Richard Delcour se leva.
— Cette affaire est importante à plus d'un titre, Maxime, elle peut nous permettre d'identifier des officiers de renseignement, leurs axes de travail, d'évaluer leur pénétration du milieu politique français et leur positionnement à l'égard des services soviétiques.
Il marqua une pause, puis ajouta :
— Nous avons la certitude, confirmée depuis plusieurs mois par nos amis britanniques qui ont certainement recueilli un transfuge tchécoslovaque, que le StB a recruté et manipule des agents français de haut niveau politique.
Et comme s'il se parlait à lui-même :
— Je ne serais pas mécontent d'en épingler quelques-uns, juste pour prouver à nos politiques qu'ils sont des cibles et qu'il ne s'agit pas seulement d'une paranoïa du service. Faites le job, Maxime, allez jusqu'au bout, ne laissez rien passer ! Constituez un groupe restreint sur ce dossier et travaillez en marge de la division. Vous disposerez de moyens exceptionnels, j'ai donné des instructions en ce sens. À ce stade, l'impératif de secret est absolu. Ah, et j'espère que vous aimez la musique classique.
L'Orchestre de Leos

« Bienvenue dans la “salle de concert” ! C'est ici désormais que vous travaillerez exclusivement... »

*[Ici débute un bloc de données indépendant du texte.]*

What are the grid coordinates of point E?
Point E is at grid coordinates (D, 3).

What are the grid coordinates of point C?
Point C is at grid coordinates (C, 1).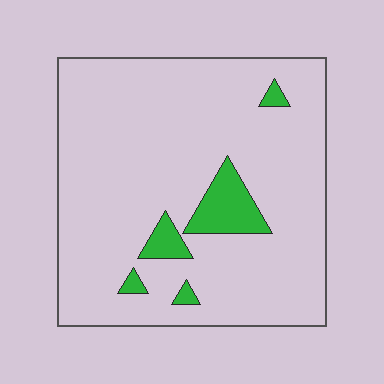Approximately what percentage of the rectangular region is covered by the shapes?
Approximately 10%.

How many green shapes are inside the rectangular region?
5.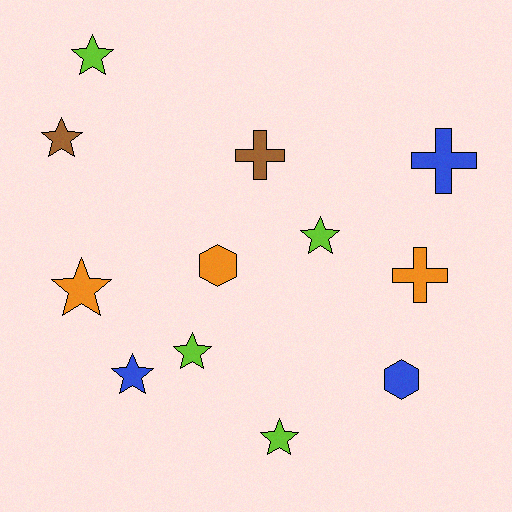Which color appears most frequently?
Lime, with 4 objects.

C'est ainsi que Maxime accueillit son « Orchestre », l'équipe qu'il avait immédiatement constituée, composée de six officiers de la division qui suivaient, depuis plusieurs années, les services tchécoslovaques. Maxime les avait choisis en raison de leur expérience, mais aussi de leurs affinités et de leur ouverture d'esprit, ce qui à ses yeux était indispensable pour traiter ce dossier. Petr, le jeune traducteur, fut invité à participer à la première réunion pour répondre à d'éventuelles questions des officiers ou préciser un point de traduction. À la demande de Maxime, les tables et les chaises de cette salle sans fenêtre du quatrième étage avaient été disposées en demi-cercle autour d'une estrade supportant un modeste bureau sur lequel était posé un lecteur de cassettes. Derrière l'estrade s'étalait un grand écran encadré de petits haut-parleurs posés sur des trépieds métalliques. À droite et à gauche, les photographies de l'ambassade et des officiers tchécoslovaques déjà identifiés étaient épinglées sur deux tableaux de liège. À l'arrière, sur d'autres tables, s'empilaient des dossiers de couleur bordés de quatre téléphones.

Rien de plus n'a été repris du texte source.